Automatically provisioning X11 and Wayland devices of GPU inside container? #118

ehfd · 2020-11-28T13:17:16Z

Redirected from NVIDIA/k8s-device-plugin#206 to a more suitable repository.

1. Issue or feature description

In docker and kubernetes, people have had to have manual host setup to provision the X server using host path directive /tmp/.X11-unix. This is quite tedious for sysadmins and at the same time a security threat as people can spoof the host.

To mitigate this, there have been attempts (https://github.com/ehfd/docker-nvidia-glx-desktop which is based on https://github.com/ryought/glx-docker-headless-gpu) to execute an X server and use GLX inside the container after getting provisioned the GPU using libnvidia-container.

An alternative was created by the developers at VirtualGL (used widely in HPC to enable GPU-based rendering in VNC virtual display environments) have been able to develop a feature that uses the EGL API to enable 3D GL rendering such as Blender, Matlab, and Unity, previously only possible with GLX and thus an X server. As you guys know well, nvidia-docker does not support GLX but has introduced the EGL API just below two years ago.
See EGL config section of VirtualGL/virtualgl#113 (comment)

EGL is also required to start a Wayland compositor inside a container with the EGLStreams specification in NVIDIA GPUs, which is the way forward after X11 development has stopped.

These use cases require access to the devices /dev/dri/cardX corresponding to each GPU provisioned using libnvidia-container.
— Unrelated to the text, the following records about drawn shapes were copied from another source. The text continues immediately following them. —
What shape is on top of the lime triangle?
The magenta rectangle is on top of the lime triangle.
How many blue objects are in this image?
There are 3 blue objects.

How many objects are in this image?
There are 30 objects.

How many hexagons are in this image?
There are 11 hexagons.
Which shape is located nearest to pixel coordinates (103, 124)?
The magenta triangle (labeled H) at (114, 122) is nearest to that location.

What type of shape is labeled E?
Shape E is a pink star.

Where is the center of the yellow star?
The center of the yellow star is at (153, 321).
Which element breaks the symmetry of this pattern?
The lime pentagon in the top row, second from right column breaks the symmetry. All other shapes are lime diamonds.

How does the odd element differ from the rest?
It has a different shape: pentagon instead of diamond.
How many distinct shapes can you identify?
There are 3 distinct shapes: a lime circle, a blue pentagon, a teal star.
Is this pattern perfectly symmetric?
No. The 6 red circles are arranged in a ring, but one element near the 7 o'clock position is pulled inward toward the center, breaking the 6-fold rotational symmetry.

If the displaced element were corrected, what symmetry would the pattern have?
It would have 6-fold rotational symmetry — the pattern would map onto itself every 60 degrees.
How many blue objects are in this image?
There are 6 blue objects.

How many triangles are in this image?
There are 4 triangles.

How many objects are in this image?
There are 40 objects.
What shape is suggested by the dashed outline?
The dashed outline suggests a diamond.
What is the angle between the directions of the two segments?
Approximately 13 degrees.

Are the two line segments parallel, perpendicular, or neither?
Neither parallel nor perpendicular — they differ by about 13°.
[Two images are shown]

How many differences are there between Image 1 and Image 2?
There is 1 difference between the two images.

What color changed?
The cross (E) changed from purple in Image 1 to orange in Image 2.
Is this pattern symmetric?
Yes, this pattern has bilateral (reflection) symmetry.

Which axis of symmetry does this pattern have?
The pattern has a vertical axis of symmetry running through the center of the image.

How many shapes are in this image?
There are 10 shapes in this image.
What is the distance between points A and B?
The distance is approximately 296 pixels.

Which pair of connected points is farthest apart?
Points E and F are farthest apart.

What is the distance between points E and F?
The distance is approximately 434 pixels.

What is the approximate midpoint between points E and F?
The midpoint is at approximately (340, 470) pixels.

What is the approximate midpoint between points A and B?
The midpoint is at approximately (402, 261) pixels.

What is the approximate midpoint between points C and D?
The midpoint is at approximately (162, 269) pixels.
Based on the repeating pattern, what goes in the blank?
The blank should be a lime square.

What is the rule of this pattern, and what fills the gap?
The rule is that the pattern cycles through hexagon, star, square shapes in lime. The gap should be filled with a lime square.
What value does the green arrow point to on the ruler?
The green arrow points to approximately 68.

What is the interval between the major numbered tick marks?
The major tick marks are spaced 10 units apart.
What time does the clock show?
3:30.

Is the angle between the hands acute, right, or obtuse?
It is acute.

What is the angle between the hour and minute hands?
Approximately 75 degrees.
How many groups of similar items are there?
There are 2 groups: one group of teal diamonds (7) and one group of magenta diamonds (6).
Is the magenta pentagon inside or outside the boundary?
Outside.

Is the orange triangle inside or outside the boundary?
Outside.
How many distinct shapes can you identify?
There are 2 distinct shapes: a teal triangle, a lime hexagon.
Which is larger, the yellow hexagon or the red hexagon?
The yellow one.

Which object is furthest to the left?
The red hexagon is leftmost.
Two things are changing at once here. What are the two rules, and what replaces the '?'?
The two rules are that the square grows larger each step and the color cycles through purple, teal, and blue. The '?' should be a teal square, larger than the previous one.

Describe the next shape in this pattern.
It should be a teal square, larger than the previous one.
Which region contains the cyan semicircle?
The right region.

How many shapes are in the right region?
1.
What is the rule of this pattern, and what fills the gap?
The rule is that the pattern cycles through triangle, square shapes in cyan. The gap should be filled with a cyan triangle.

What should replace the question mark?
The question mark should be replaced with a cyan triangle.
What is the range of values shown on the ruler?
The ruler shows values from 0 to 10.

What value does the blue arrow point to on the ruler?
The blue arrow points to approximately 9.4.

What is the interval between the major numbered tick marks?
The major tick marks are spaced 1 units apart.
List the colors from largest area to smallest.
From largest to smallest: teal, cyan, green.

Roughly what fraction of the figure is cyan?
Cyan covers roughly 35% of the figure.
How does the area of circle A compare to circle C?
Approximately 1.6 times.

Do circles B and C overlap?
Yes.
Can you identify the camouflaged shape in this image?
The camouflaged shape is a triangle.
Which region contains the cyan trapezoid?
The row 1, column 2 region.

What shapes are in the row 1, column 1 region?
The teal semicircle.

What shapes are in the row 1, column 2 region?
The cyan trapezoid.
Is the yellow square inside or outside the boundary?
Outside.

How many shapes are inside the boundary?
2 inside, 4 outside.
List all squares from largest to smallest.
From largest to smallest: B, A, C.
However, it does not seem like libnvidia-container provisions this automatically. I would like to ask you whether this is possible, and how this can be configured.

2. Steps to reproduce the issue

Provision one GPU inside container nvidia/cudagl:11.0-devel-ubuntu20.04 or nvidia/opengl:1.2-glvnd-devel-ubuntu20.04 in Docker CE 19.03 (or using one nvidia.com/gpu: 1 with k8s-device-plugin v0.7.0 with default configurations in Kubernetes v1.18.6).

Do: ls /dev

Result: Inside the container you see /dev/nvidiaX, /dev/nvidia-modeset, /dev/nvidia-uvm, /dev/nvidia-uvm-tools, HOWEVER directory /dev/dri does not exist.
Wayland compositors are unlikely to start inside a container without DRM devices. VirtualGL does not work through any devices other than /dev/dri/cardX as well.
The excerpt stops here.